4 ways to measure VM Uptime
I always tell my customers that one of the hardest metrics to measure by far is Virtual Machine uptime. The reason why it is so hard to measure is because there are so many factors that most people don’t think of. Many people think it is simple as a VM being powered on or powered off. What about VMs that are supposed to be powered off? Also, if a VM is powered on what if it has the blue screen of death or there is no network activity? In my opinion, if a VM is Powered on but the Operating system is not functional it should be considered down because this virtual machine is totally in an unusable state. In this guide I will explain all the possible scenarios and some of the methods I use to resolve this using Aria Operations.
VM Down Scenarios
- Virtual Machine is Powered Off in vCenter but is supposed to be On
- Virtual Machine is Powered On but Operating System has the Blue Screen of Death
- Virtual Machine is Powered On but Operating System is in a hung state
- Virtual Machine is Powered On but has no network activity because of bad IP configurations or even worst no vNIC/network attached.
- Virtual Machine is Powered On but nobody can access the URL for that application.
The above scenarios are what I consider a Virtual Machine to be down or unavailable.
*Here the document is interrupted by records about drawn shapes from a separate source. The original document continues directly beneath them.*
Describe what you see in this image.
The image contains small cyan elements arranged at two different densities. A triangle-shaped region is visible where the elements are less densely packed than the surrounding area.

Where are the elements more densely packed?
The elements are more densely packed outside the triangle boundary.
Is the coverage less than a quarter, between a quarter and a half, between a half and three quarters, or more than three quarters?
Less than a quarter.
Now you can understand why this is the one of the hardest metrics to measure by a wide margin.
Methods to Measure VM Uptime
Measuring Blue Screen of Death and Hung VMs
One of my colleagues tested many scenarios already so you can read more about it below.
Measuring VMs down by using a Super Metric
This super metric will more accurately measure if a VM is down based on if a VM OS is responding or not. Using this method, I can also measure which VMs were up more than certain percent of the time but is currently down. Looking at the screenshot below as you can see vCenter reports that the VM has been powered on 100% of the time for a given time (Power On%). However, my super metrics (VM Uptime %) shows that the OS has been down unavailable at some point.
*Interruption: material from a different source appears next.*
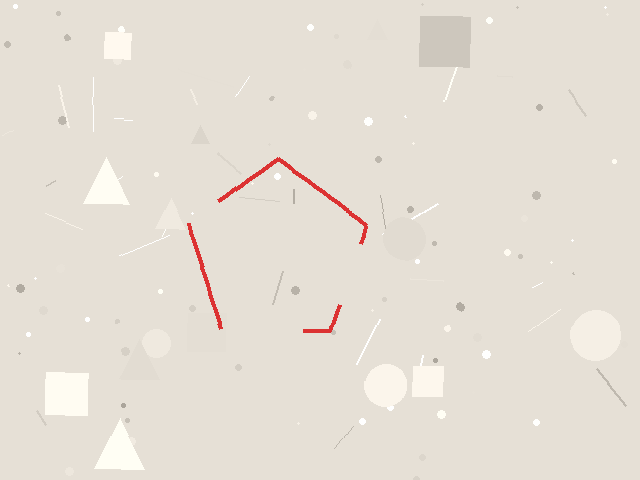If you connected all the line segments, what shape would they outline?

Measuring VMs by Ping pack
This method simply pings allows you to ping any URL or IP you would like to see measure for a response.
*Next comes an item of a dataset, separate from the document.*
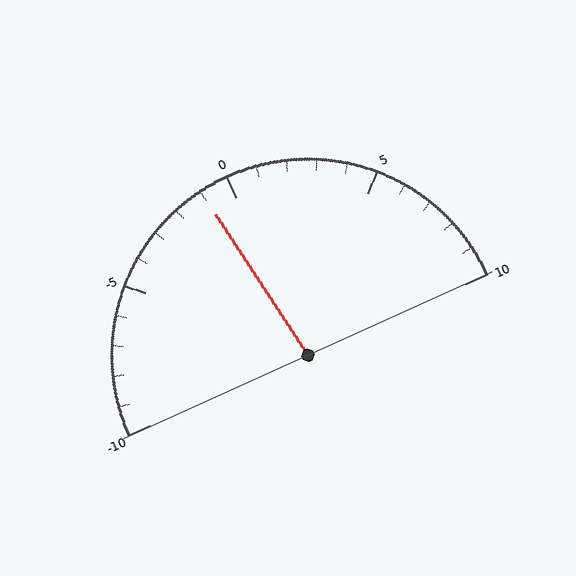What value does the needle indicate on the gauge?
The needle indicates approximately -1.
Measuring VMs down by using vSphere Tags
This method allows you to control which VMs you want to measure by simply creating one alert and tagging any VM in vCenter with a tag to see if it is down or up. In the post below I kept it simple and only based it on a VM being in a powered off state. You can take all the above scenarios and make a super alert that combines them to one and then control which VMs to monitor by using vSphere tags if you would like.